HM : Il y a deux raisons principales à cela, l’une est artistique et l’autre politique. La première est une tentative d’appréhender l’espace acoustiquement plutôt que visuellement. Je veux limiter l’information sensorielle que je reçois de l’espace pour que les autres sens (moins dominants) s’en trouvent intensifiés et reçoivent plus d’information. Ainsi, l’expérience de l’espace change-t-elle et il m’est possible de travailler sur une base entièrement sonore plutôt que visuelle. Ce type de pistes nous mène aux intentions politiques. La culture contemporaine exige que nous regardions. L’obtention du capital culturel est fondée de façon prépondérante sur le fait de voir les choses. Même « voir » la musique lors d’un événement en direct a plus de valeur que de l’entendre. On va voir un groupe de musique et non l’écouter indépendamment du fait que la musique peut avoir été créée, reproduite et distribuée numériquement. C’est la même chose avec des monuments et l’architecture, et bien sûr la maison de Le Corbusier est une sorte d’extrême dans ce type de détournement. Sans l’avoir jamais visitée, j’étais déjà familier avec elle. Je l’ai vue dans les livres, sur l’internet et j’en ai récemment reçu les plans. Maintenant que j’ai expérimenté la maison les yeux bandés, je peux développer une relation différente à celle-ci et aussi questionner la valeur du capitalisme culturel. L’idée est que je ne verrai jamais la maison de mes propres yeux mais que j’y ai installé et présenté un travail. Je me demande également comment ce processus va changer la perception de l’œuvre elle-même et comment les visiteurs vont interagir avec elle.
SG : Quelle relation à la lumière naturelle entretiendra l’installation –puisque celle-ci est un élément architectural de La Villa Savoye ?
HM : La façon dont la lumière pénètre la maison et l’illumine présente un moyen intéressant de travailler avec la Villa Savoye. Comme la lumière est l’un des aspects clés de la conception de la maison –et est même à l’origine de son ancienne dénomination, « Les heures claires »–, il m’est apparu nécessaire de l’aborder dans mon travail.
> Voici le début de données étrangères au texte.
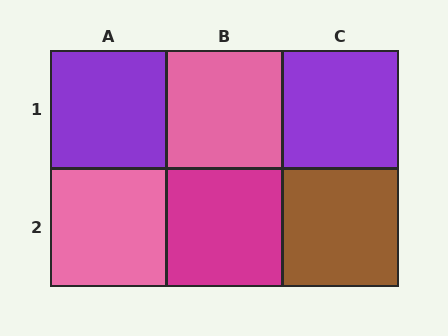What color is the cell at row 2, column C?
Brown.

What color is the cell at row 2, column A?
Pink.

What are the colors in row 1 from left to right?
Purple, pink, purple.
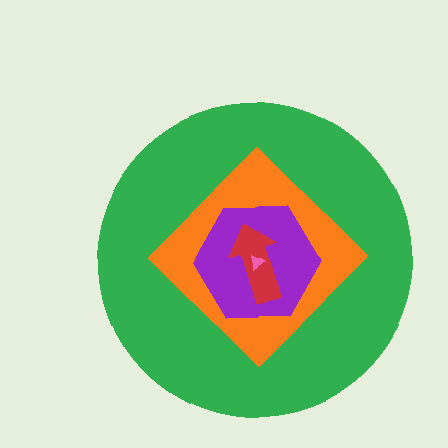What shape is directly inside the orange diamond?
The purple hexagon.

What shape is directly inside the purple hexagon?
The red arrow.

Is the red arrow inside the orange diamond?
Yes.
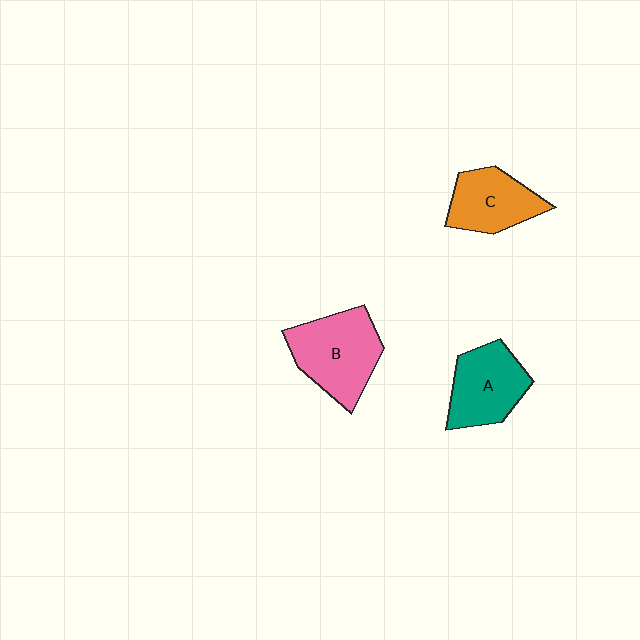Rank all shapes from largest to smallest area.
From largest to smallest: B (pink), A (teal), C (orange).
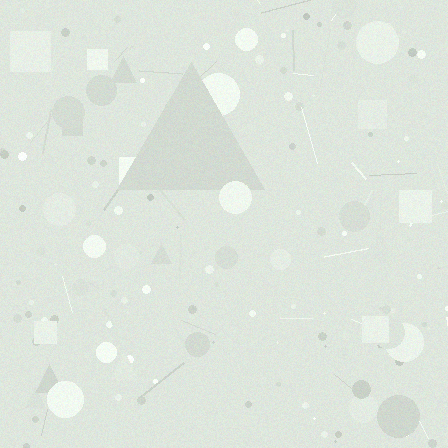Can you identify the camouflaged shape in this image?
The camouflaged shape is a triangle.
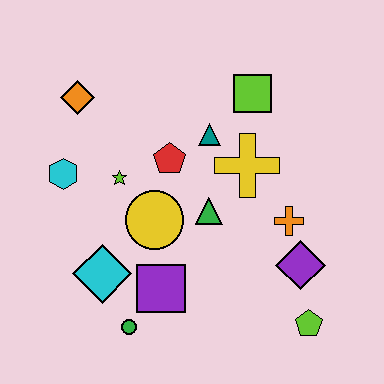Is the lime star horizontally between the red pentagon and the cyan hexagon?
Yes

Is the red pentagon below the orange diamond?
Yes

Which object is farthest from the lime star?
The lime pentagon is farthest from the lime star.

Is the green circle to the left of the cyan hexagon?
No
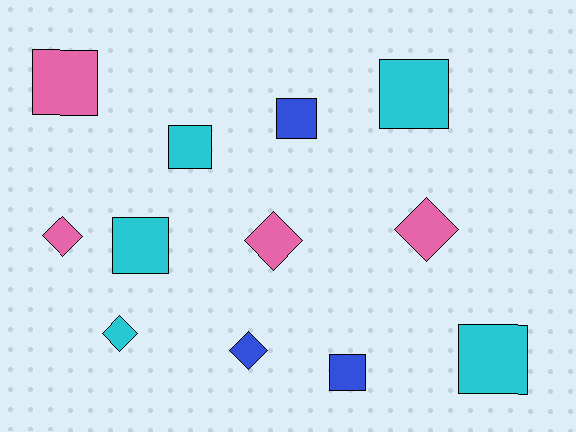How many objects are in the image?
There are 12 objects.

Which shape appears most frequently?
Square, with 7 objects.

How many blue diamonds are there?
There is 1 blue diamond.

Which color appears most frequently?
Cyan, with 5 objects.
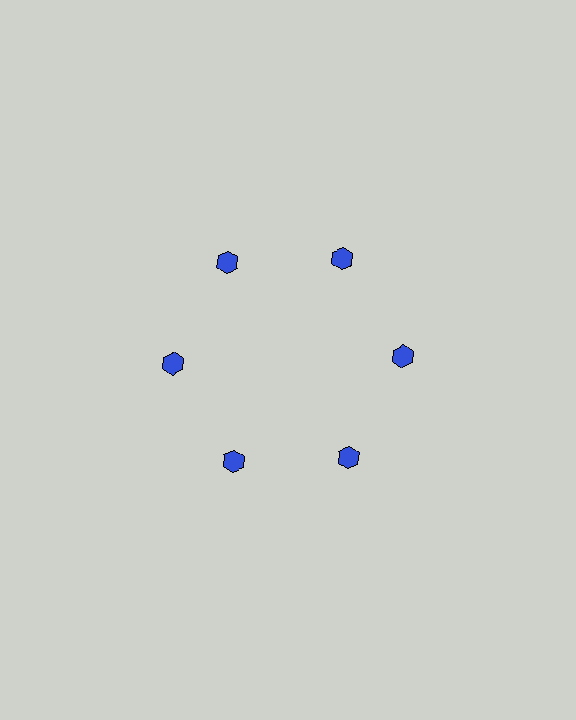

La mise en œuvre du projet a d’une certaine façon nié cet aspect puisque j’étais dans l’incapacité de sentir la lumière, il était donc logique de faire appel à des matériaux qui puissent me fournir des informations sur la lumière. En conséquence, je vais, pour la première fois, me servir de panneaux solaires pour alimenter mon travail. C’est dire que je ne fais pas seulement de la lumière une expérience que je convertis en son, mais je propose que la lumière de la maison détermine la fonctionnalité de l’œuvre.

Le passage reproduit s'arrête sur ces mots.